New observations on the development of the gonadotropin-releasing hormone system in the mouse.

In ongoing efforts to study the ontogeny of gonadotropin-releasing hormone (GnRH) neurons, we serendipitously observed that increasing times of incubation in antibodies enhanced signal detection. Here, we describe significant differences in the early migration pattern, population dynamics, and growth cone morphology from published reports. The first immunoreactive GnRH cells were detected in the mouse at E10.75 (7.6 +/- 2.8 cells; morning after mating = E0.5), prior to the closure of the olfactory placode. Although half of these cells were in the medial wall of the olfactory pit, the other half had already initiated their migration, and approximately one quarter had reached the telencephalic vesicle. Although the migratory pattern of the GnRH cells after E11.00 was identical to that described previously, these earliest migrating cells traveled singly rather than in cords, with some reaching the presumptive preoptic area (posterior to the ganglionic eminence) by E11.75. The number of GnRH cells increased significantly (p < 0.05) to 777 +/- 183 at E11.75 and peaked at 1949.6 +/- 161.6 (p < 0.05) at E12.75. The adult population was approximately 800 cells distributed between the central nervous system (CNS) and the nasal region. Hence, the population of GnRH neurons during early development is much larger than previously appreciated; mechanisms for its decline are discussed. Neuritic extensions on the earliest GnRH neurons are short (30-50 microm) and blunt and may represent the leading edge of the moving cell.
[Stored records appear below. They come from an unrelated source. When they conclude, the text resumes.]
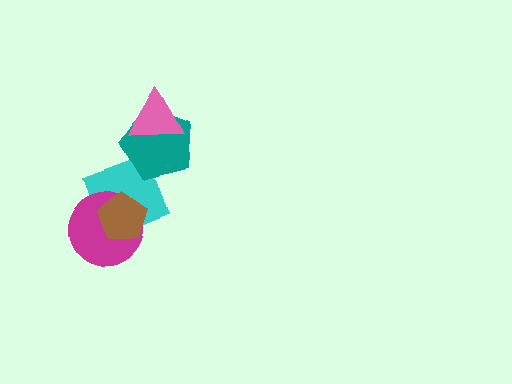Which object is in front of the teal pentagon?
The pink triangle is in front of the teal pentagon.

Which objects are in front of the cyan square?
3 objects cover part of the cyan square: the magenta circle, the brown pentagon and the teal pentagon.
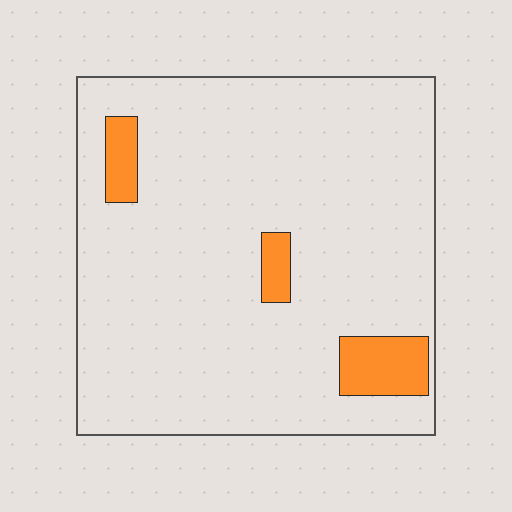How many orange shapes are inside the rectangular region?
3.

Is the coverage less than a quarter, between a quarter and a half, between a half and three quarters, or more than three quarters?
Less than a quarter.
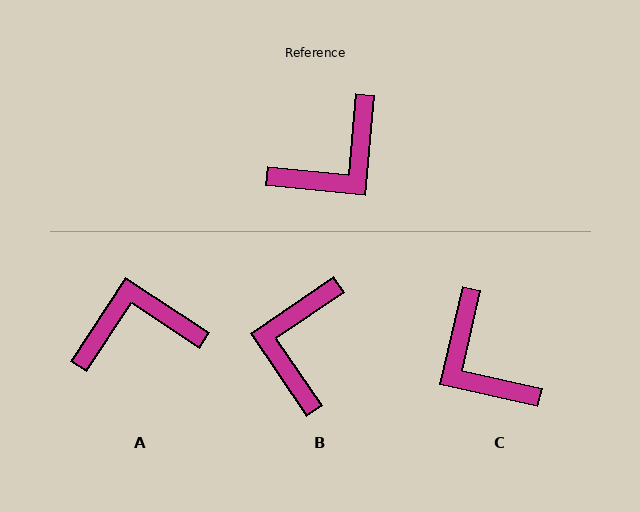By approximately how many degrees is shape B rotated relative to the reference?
Approximately 141 degrees clockwise.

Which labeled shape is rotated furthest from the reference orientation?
A, about 152 degrees away.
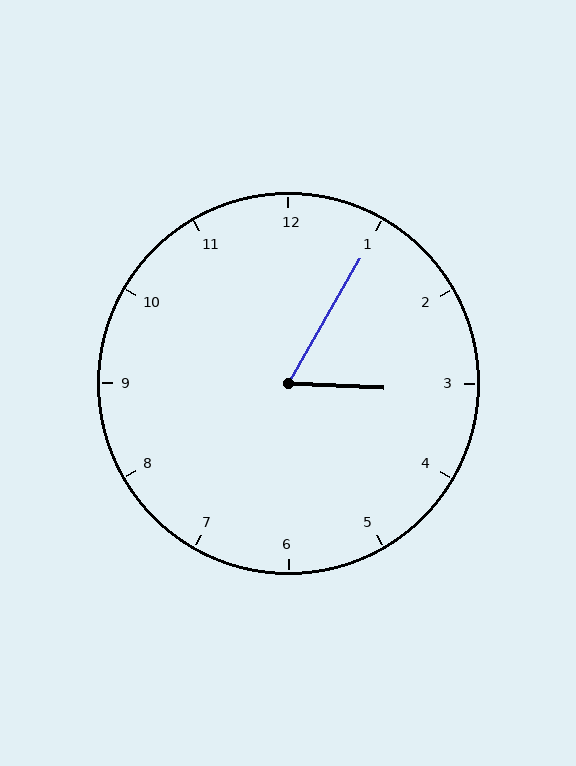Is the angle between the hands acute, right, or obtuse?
It is acute.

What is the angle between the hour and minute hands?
Approximately 62 degrees.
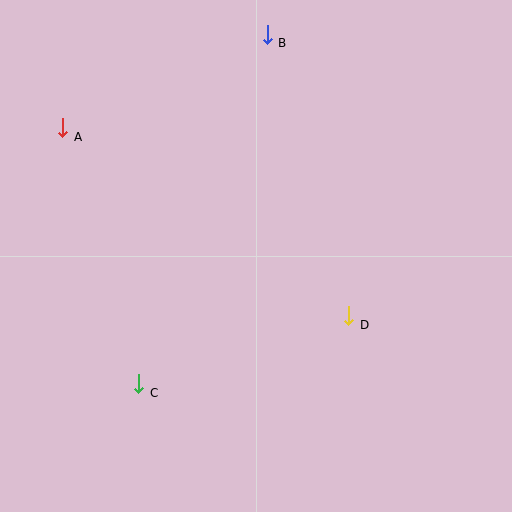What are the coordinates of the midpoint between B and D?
The midpoint between B and D is at (308, 184).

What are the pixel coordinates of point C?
Point C is at (139, 393).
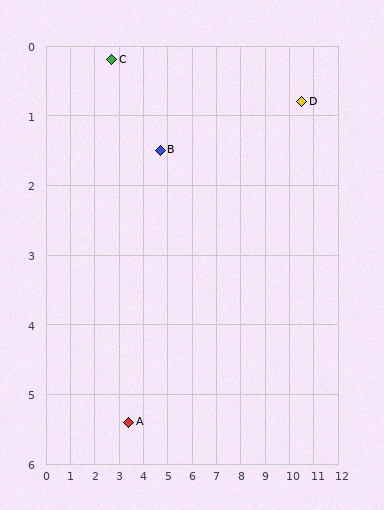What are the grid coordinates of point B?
Point B is at approximately (4.7, 1.5).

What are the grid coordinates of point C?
Point C is at approximately (2.7, 0.2).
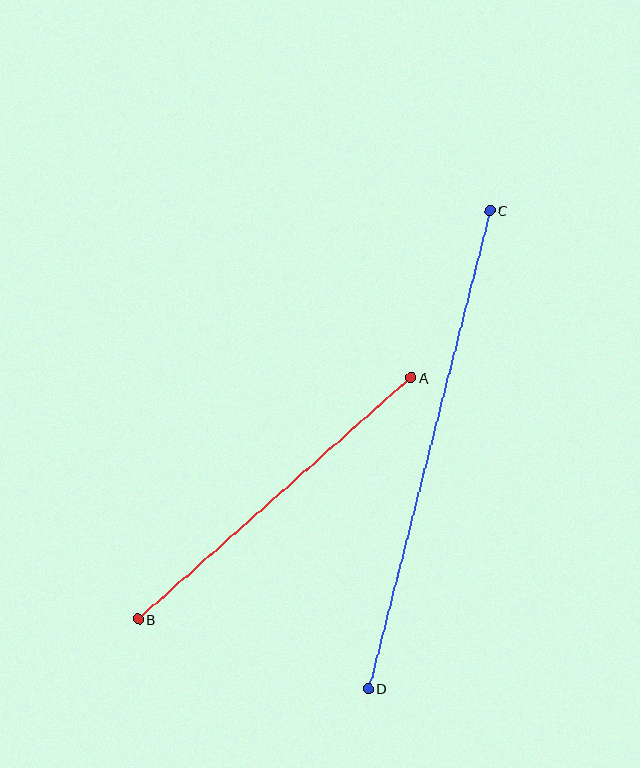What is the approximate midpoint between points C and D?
The midpoint is at approximately (429, 449) pixels.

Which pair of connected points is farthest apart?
Points C and D are farthest apart.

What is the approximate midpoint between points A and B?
The midpoint is at approximately (274, 499) pixels.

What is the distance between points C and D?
The distance is approximately 493 pixels.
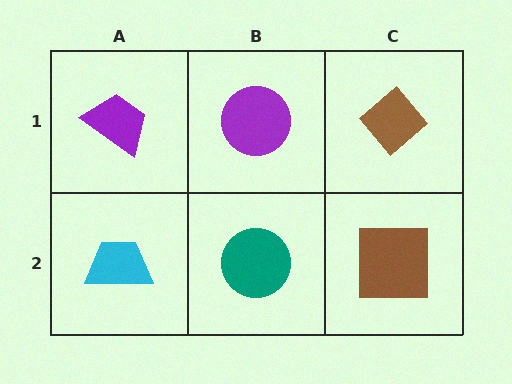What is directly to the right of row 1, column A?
A purple circle.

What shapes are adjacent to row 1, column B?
A teal circle (row 2, column B), a purple trapezoid (row 1, column A), a brown diamond (row 1, column C).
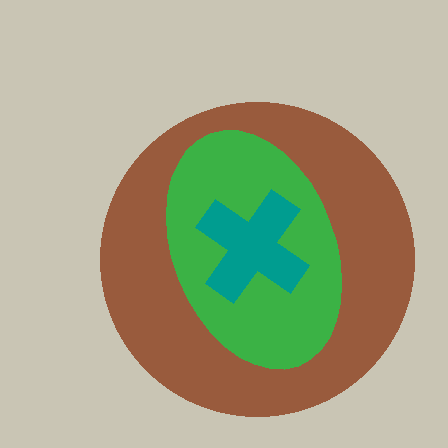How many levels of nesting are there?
3.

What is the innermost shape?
The teal cross.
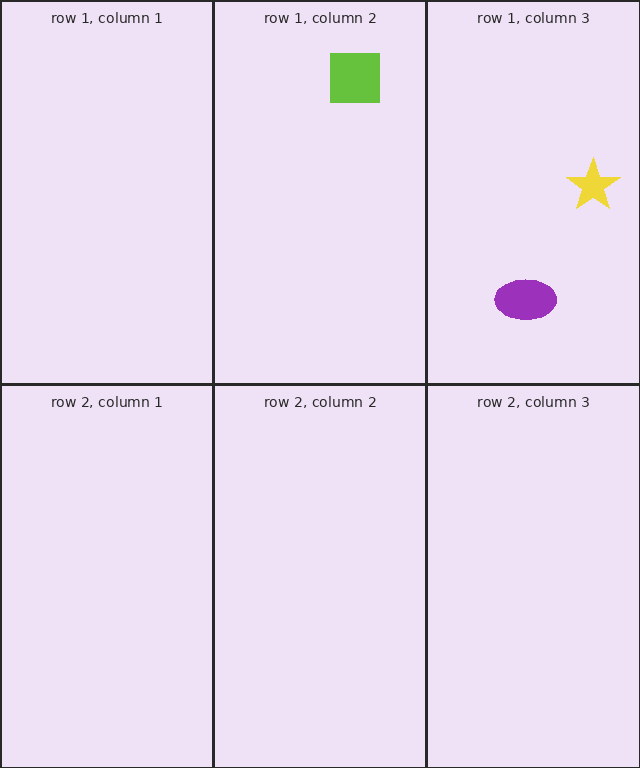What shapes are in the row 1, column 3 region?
The purple ellipse, the yellow star.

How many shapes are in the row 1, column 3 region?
2.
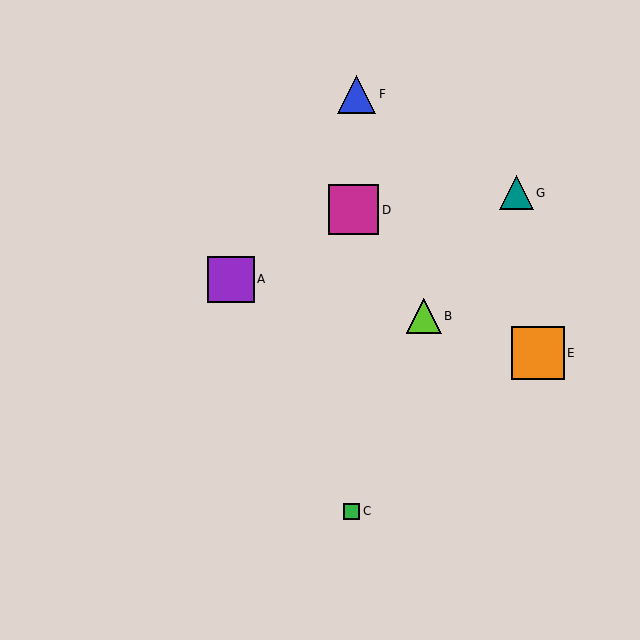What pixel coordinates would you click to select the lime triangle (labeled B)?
Click at (424, 316) to select the lime triangle B.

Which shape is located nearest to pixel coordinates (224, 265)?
The purple square (labeled A) at (231, 279) is nearest to that location.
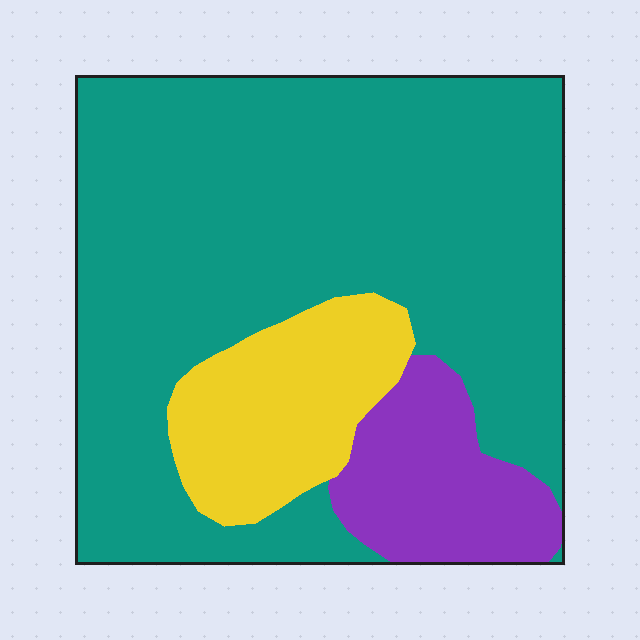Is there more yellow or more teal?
Teal.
By E12.75, GnRH axons in the CNS had a ribboned or beaded morphology and increasingly more complex growth cones were noted from this time until the day of birth. The most complex growth cones were associated with apparent choice points along the axons' trajectory. By E13.75, GnRH axons were seen at the presumptive median eminence in all animals, and it was at this stage that the axons began to branch profusely. Branching, as well as the presence of growth cones, continued post-natally. These results provide further insights into the pathfinding mechanisms of GnRH cells and axons.